Mandi Gregory, et al. v. Peachtree Settlement a/k/a Settlement Funding, LLC, et al.
W2023-01131-COA-R3-CV
Authoring Judge: Judge Kenny Armstrong
Trial Court Judge: Judge J. Brent Bradberry

In this conservatorship action, we address whether subject-matter jurisdiction over the ward’s assets remains with the court appointing the conservator. Here, the conservatorship was opened in Madison County. Appellee and the ward’s conservator agreed to transfer some of the ward’s rights to payments from a structured settlement, the ward’s sole asset, to Appellee. Appellee filed a petition for approval of the transfer in Anderson County, where none of the parties resided, and the Anderson County court approved the transfer.
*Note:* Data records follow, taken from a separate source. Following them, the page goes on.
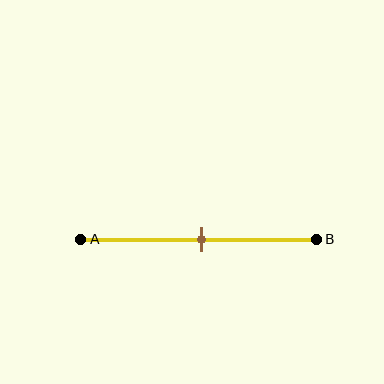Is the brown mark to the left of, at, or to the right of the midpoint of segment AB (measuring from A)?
The brown mark is approximately at the midpoint of segment AB.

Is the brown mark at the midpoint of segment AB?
Yes, the mark is approximately at the midpoint.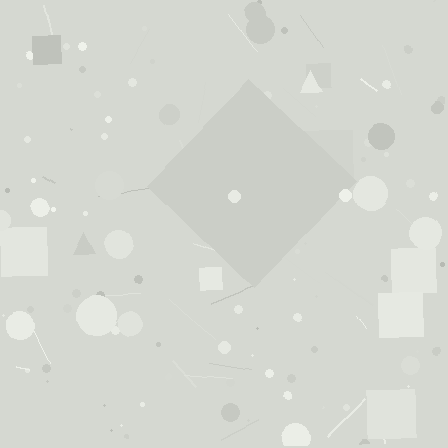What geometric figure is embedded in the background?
A diamond is embedded in the background.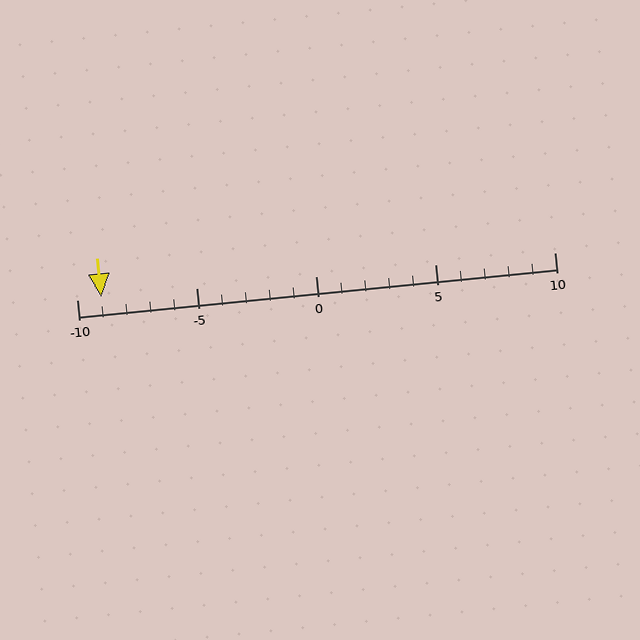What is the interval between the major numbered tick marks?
The major tick marks are spaced 5 units apart.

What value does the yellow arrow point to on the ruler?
The yellow arrow points to approximately -9.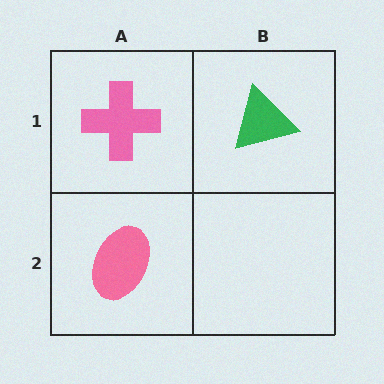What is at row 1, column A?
A pink cross.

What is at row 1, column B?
A green triangle.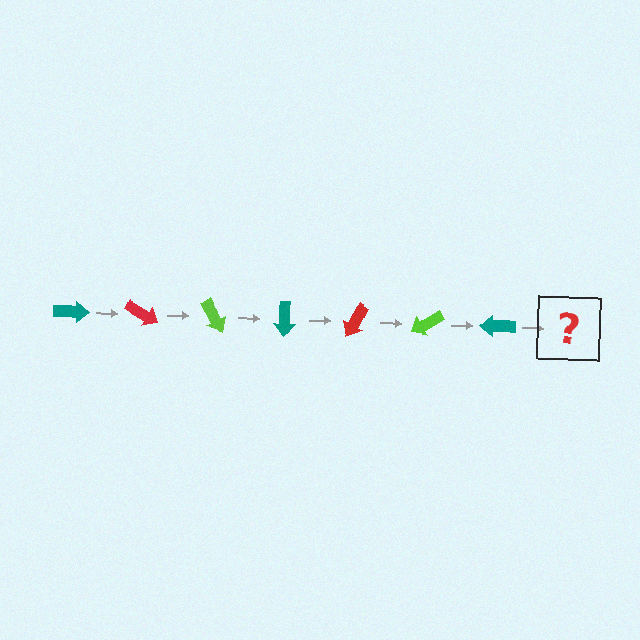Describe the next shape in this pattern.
It should be a red arrow, rotated 210 degrees clockwise from the start.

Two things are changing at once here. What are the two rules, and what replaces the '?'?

A second conservator was appointed for the limited purpose of challenging the Anderson County order, and the instant lawsuit was filed to set aside the Anderson County order for lack of subject-matter jurisdiction. The trial court initially held that Anderson County lacked subject-matter jurisdiction, but on Appellee’s motion to alter or amend, reversed itself. Appellant appeals. Because subject-matter jurisdiction over the ward and her property remained with the conservatorship court, Anderson County lacked subject-matter jurisdiction, and its order allowing the transfer of the asset was void ab initio. Accordingly, we reverse the trial court’s orders finding otherwise and affirm and reinstate its initial order finding no subject-jurisdiction in Anderson County.